Many argue that the lack of quality and substance in Indonesian pop culture products recently—such as soap operas, variety shows, comedy shows, and even YouTube content, become the reason why many Indonesian youths have to search for better entertainment from other countries. People are not as tolerant of jokes jabbing at people’s intelligence, physical appearance, and ethnic identities anymore. People are becoming less interested in family feuds, cheating scandals, and setting up catfights to promote a new over-autotuned single. Everyone laughs seeing a dead body of a supposed villainous character being bombed by a meteor instead of fearing for their own morals.
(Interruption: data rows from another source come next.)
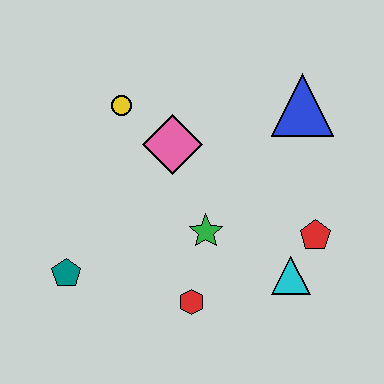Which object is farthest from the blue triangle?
The teal pentagon is farthest from the blue triangle.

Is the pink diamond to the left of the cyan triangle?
Yes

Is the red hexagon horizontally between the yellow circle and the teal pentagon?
No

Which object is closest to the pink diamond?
The yellow circle is closest to the pink diamond.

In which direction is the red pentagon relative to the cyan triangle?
The red pentagon is above the cyan triangle.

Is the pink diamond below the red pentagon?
No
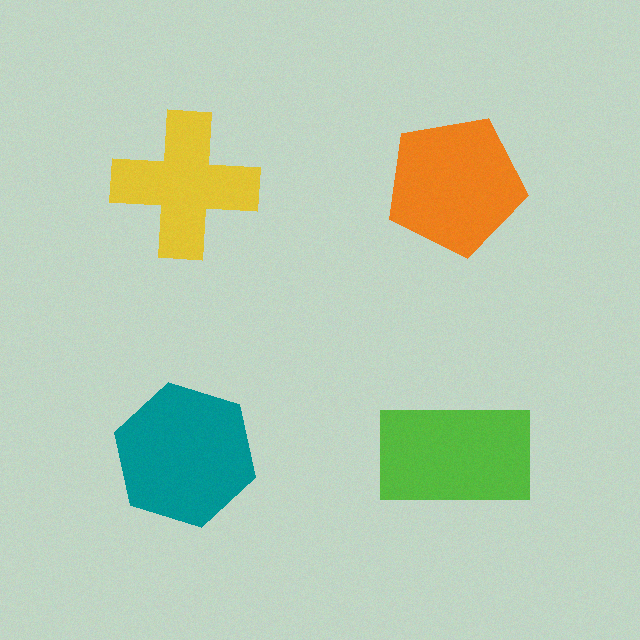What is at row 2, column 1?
A teal hexagon.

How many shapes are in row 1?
2 shapes.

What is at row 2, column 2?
A lime rectangle.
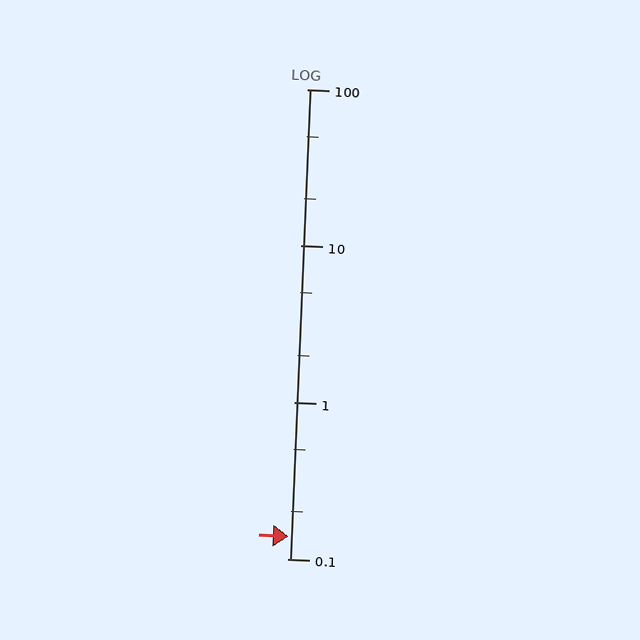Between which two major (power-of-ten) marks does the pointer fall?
The pointer is between 0.1 and 1.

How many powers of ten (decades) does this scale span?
The scale spans 3 decades, from 0.1 to 100.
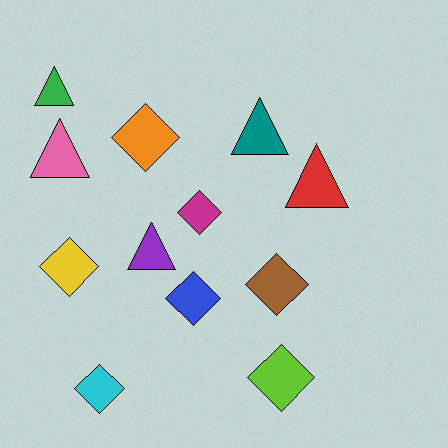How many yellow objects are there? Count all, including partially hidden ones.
There is 1 yellow object.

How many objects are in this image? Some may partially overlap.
There are 12 objects.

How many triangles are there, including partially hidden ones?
There are 5 triangles.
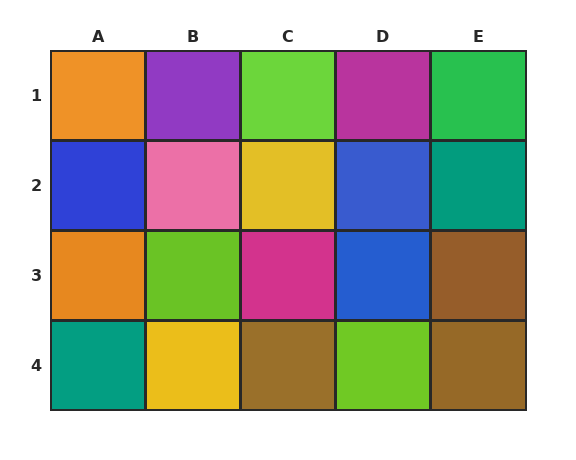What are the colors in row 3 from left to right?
Orange, lime, magenta, blue, brown.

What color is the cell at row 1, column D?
Magenta.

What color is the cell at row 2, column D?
Blue.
Many are tired of the same recycled plot of a beautiful poor girl meeting a cold but rich guy that happens to be handsome, falling in love and for some reason needs more than 200 episodes for the story to end.
Moreover, there’s no such thing as Indonesian youth completely leaving behind local pop culture things. If anything, they’re just searching for another outlet or platform to search for it other than any big TV stations. Acts like Arif Muhammad, an influencer, who cosplays a typical North Sumatran mother, which can bring Indonesian culture to the audience, and it will be great if the contents become trending. New names such as Lathi, Stephanie Poetri, and Dita Karang are flourishing online for their music. Content creators such as Jerome Polin, who serves entertaining and educational content, are still doing well in terms of fame and relevancy. These prove how no one is completely leaving the Indonesian entertainment scheme in the bigger picture.
I think the question raised shouldn’t be “Why are these kids leaving their local entertainment providers (such as TV series or mainstream music)?” but “What makes them have to search for entertainment from outside their own native language?”.